| |
| |
| |
Uitkijk.
I.
Den 3en en 4en September van dit jaar monsterde het Davidsfonds zijn scharen en zijn krachten te Lier, de wiegstede van den stichter.
In letterkundig opzicht was de groote gebeurtenis aldaar het optreden van Prosper van Langendonck als verslaggever in een der afdeelingen.
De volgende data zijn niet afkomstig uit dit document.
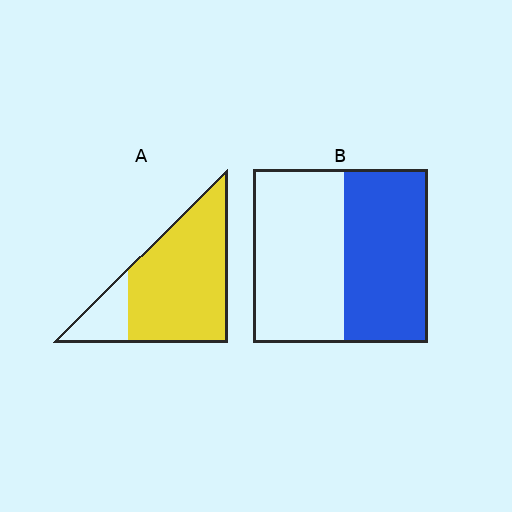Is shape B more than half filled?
Roughly half.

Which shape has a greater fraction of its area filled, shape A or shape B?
Shape A.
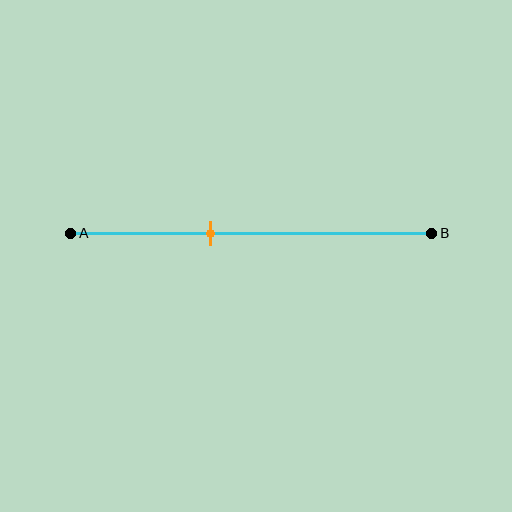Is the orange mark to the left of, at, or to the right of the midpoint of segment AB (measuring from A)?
The orange mark is to the left of the midpoint of segment AB.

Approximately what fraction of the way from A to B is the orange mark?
The orange mark is approximately 40% of the way from A to B.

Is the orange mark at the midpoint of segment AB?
No, the mark is at about 40% from A, not at the 50% midpoint.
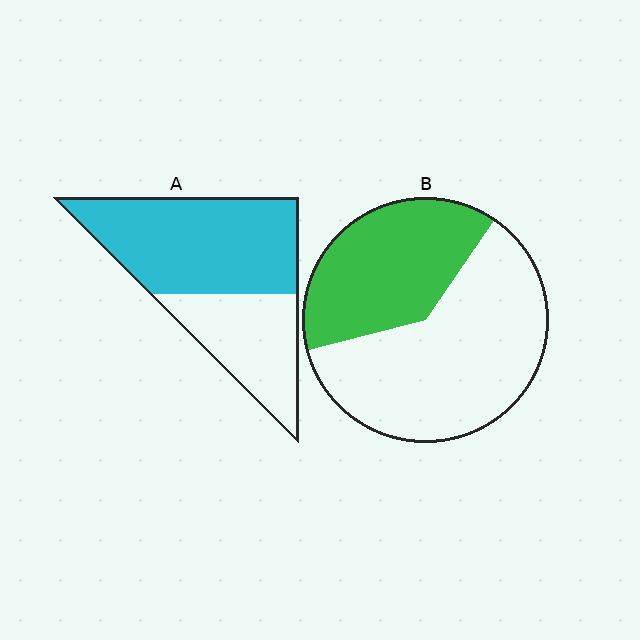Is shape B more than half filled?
No.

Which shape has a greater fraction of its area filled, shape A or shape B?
Shape A.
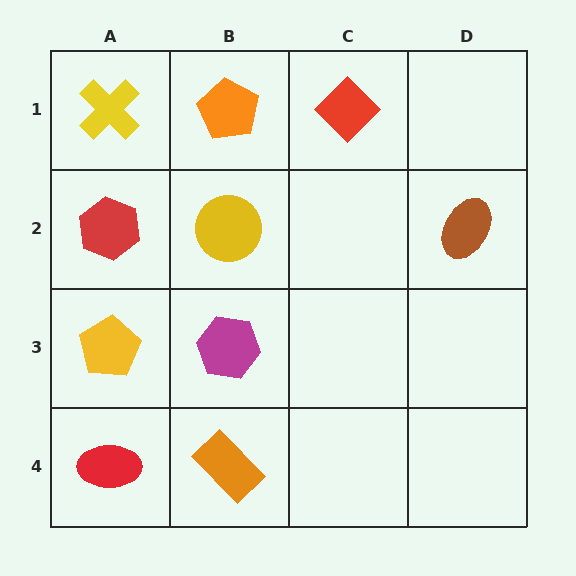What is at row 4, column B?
An orange rectangle.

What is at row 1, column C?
A red diamond.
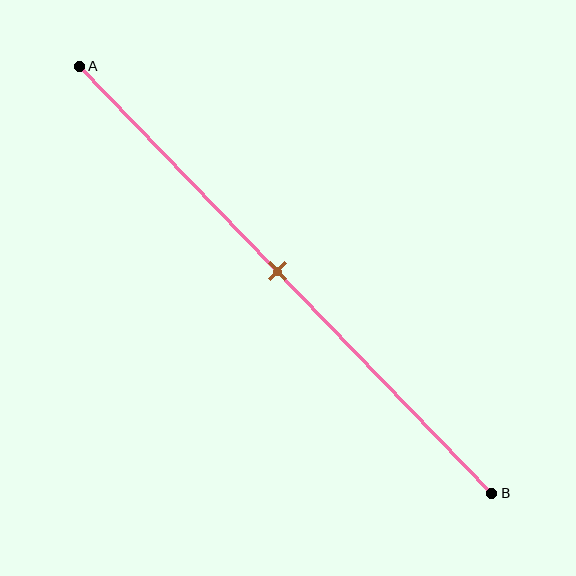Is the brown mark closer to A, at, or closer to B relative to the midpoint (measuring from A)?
The brown mark is approximately at the midpoint of segment AB.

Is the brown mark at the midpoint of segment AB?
Yes, the mark is approximately at the midpoint.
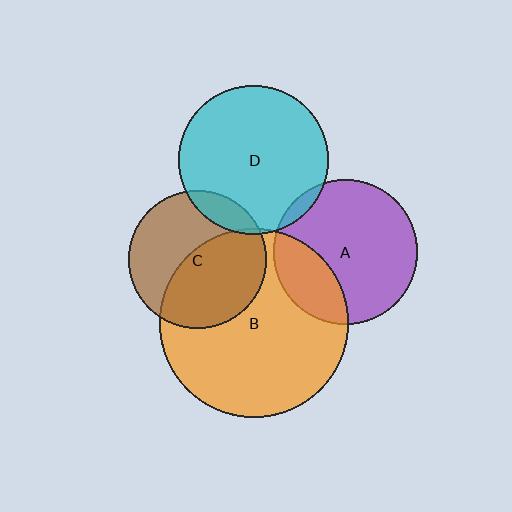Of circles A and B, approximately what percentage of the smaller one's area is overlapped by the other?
Approximately 25%.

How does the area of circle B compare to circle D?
Approximately 1.6 times.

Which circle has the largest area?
Circle B (orange).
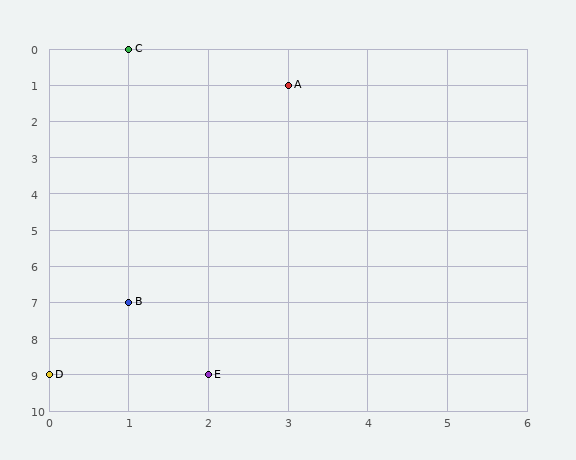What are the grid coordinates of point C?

Wie aan den eenen kant het Davidsfonds kent en aan den anderen kant weet wie Van Langendonck is, zal zonder moeite de bizondere beteekenis beseffen van dit feit. Het Davidsfonds, een oude, eerbiedwaardige instelling, uiteraard behoudsgezind en verkleefd aan grootvaderlijke dingen, met beter-wetenden glimlach neerziend op de niet altijd duurzame nieuwigheden van jongere tijden; Van Langendonck een der kalmste, weliswaar, maar toch een Van-Nu-en-Strakser, een metgezel van die wilde jongens die in jeugdigen overmoed de kramen die ze vermolmd achtten in spaanders sloegen, de hekkens van den ouden stijl loshaakten en voor de stekken van het letterkundig bollespel een andere plaats zochten. En nu komt het Davidsfonds en laadt een van die gevaarlijke wildemans op zijn oude kar, gunt hem een plaats op den bok en is zoo onvoorzichtig hem voor een poos de stuurlijn toe te vertrouwen.
De Davidsfondsers, die in het eenvoudig gewitkalkte schoollokaal van het St-Jozefkransken naar het woord van van Langendonck luisterden, schenen echter geen gevaar te duchten. Ze voelden zich veilig en wel tusschen de ver- | |
| |
hoogsels, en hun oogen begonnen te blinken van genoegen toen de nieuwe voerman, met een krachtigen zweepslag rond den nek der paarden, de oude baan ontzwenkte en over verschgeleide steenwegen de groene, zonbeglansde deiningen van onvermoede landschappen tegenstoof. Met gelukkigen monkel aanschouwden ze die slanke gestalte nevens het spreekgestoelte en dien goeden, zachten kop die gelaten de sporen droeg van veel en bitter leed; en hoe gereed ze het warme, edele woord beaamden van dien man die zoo zelfstandig oordeelde over het verleden, die zoo sterk en zoo klaar stond in het tegenwoordige, die zoo zeker en zoo zegebewust in de toekomst staarde, geen steun afbedelend van regeeringen noch akademies noch wat genootschappen ook, alleen maar eischend voor zichzelf en voor anderen zonder onderscheid, vrijheid in de kunst en onpartijdigheid in de kritiek.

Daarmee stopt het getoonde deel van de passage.